Direktur Program Imparsial, Al Araf menyebut revisi tersebut rawan "abuse of power," atau penyalahgunaan kekuasaan.
"Saya khawatir, potensi abuse of powernya tinggi," ujar Al Araf saat dihubungi Tribunnews.com, Senin (25/1/2016).
Revisi tersebut dilakukan pascaserangan teror di Jalan MH Thamrin Jakarta Pusat, pada 14 Januari lalu.
Sejumlah hal yang akan direvisi diantaranya waktu pemeriksaan 7 x 24 jam untuk menentukan seseorang terlibat teror atau tidak.
Saat ini masa pemeriksaan 7 hari untuk ditentukan seorang menajadi tersangka teror atau tidak.
Rencanannya waktu tersebut akan diperpanjang menjadi 14 hari.
Menurut Al Araf, waktu tujuh hari sebenarnya sudah cukup bagi petugas untuk menggali keterangan.
Aturan tersebut sudah lebih memberikan kewenangan terhadap petugas, dibandingkan yang tercantum di KUHAP.
"Jadi sebenarnya penahanan itu sudah cukup," ujarnya.
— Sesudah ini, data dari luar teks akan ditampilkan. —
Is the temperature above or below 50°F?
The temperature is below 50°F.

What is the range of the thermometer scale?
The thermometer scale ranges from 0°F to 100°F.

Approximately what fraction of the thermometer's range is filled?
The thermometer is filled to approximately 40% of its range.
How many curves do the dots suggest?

Selain itu aturan soal validitas barang bukti juga akan dipermudah.
Bila sebelumnya harus izin ketua pengadilan, rencanannya akan disederhanakan dengan izin dari hakim pengadilan negeri.
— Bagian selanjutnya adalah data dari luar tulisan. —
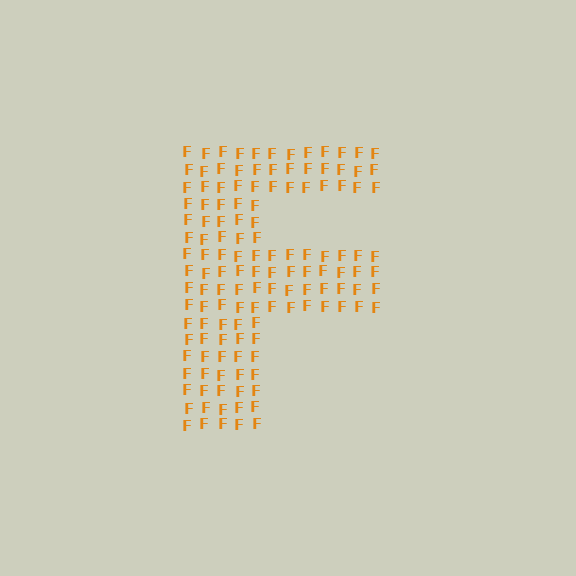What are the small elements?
The small elements are letter F's.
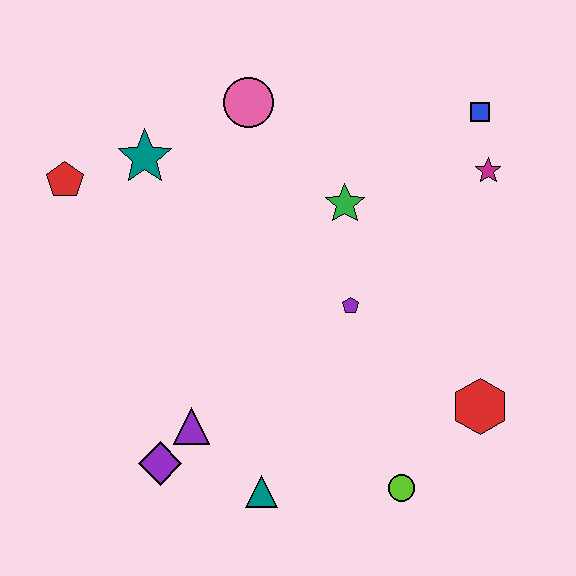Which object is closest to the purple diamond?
The purple triangle is closest to the purple diamond.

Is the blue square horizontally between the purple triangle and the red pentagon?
No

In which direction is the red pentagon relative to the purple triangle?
The red pentagon is above the purple triangle.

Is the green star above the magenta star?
No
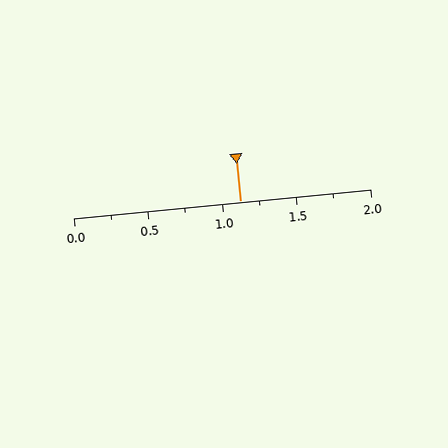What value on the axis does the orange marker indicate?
The marker indicates approximately 1.12.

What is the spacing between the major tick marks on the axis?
The major ticks are spaced 0.5 apart.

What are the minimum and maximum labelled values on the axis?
The axis runs from 0.0 to 2.0.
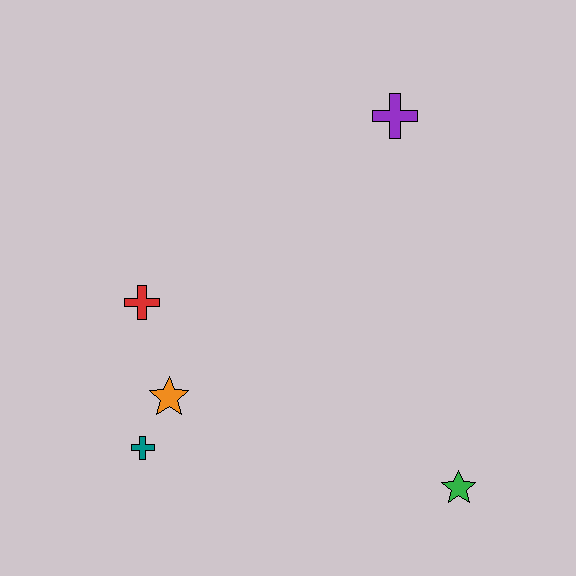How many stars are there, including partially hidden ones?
There are 2 stars.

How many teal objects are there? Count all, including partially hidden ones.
There is 1 teal object.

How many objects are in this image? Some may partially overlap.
There are 5 objects.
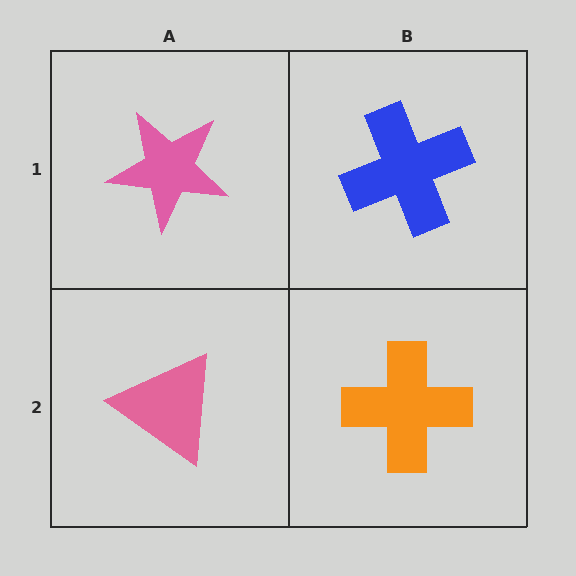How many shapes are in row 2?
2 shapes.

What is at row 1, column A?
A pink star.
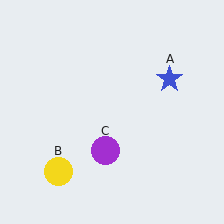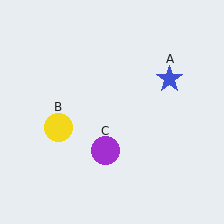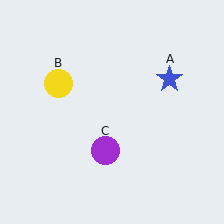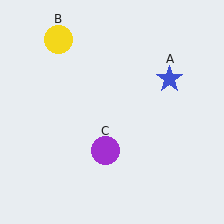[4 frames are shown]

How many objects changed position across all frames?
1 object changed position: yellow circle (object B).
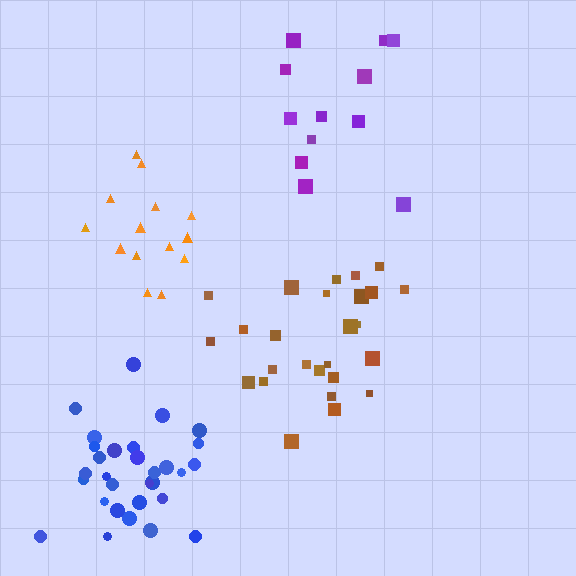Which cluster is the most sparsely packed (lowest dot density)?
Purple.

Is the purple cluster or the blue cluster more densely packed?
Blue.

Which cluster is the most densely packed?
Blue.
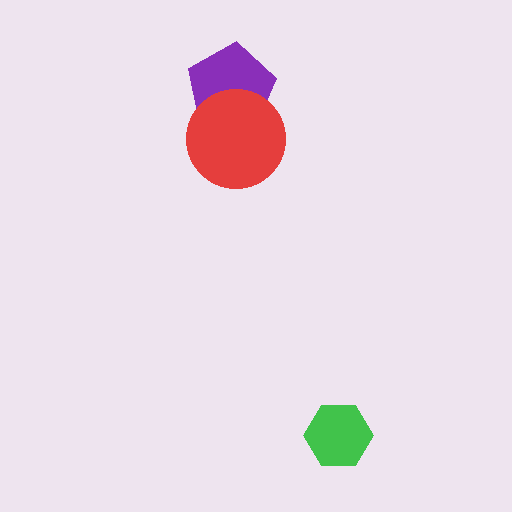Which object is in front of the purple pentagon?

Al Araf menilai aturan soal izin, tidak seharusnya diubah.
"Seyogianya validitas bukti tetap berada ditangan ketua PN dan bukan hakim PN," jelasnya.
Selain itu, untuk orang orang yang diduga terlibat aktivitas terorisme di luar negri, rencanannya akan dicabut kewarganegaraannya.
Menurut Al Araf, aturan soal kewarganegaraan seharusnya dicantumkan di undang-undang kewarganegaraan, bukan di undang-undang soal terorisme.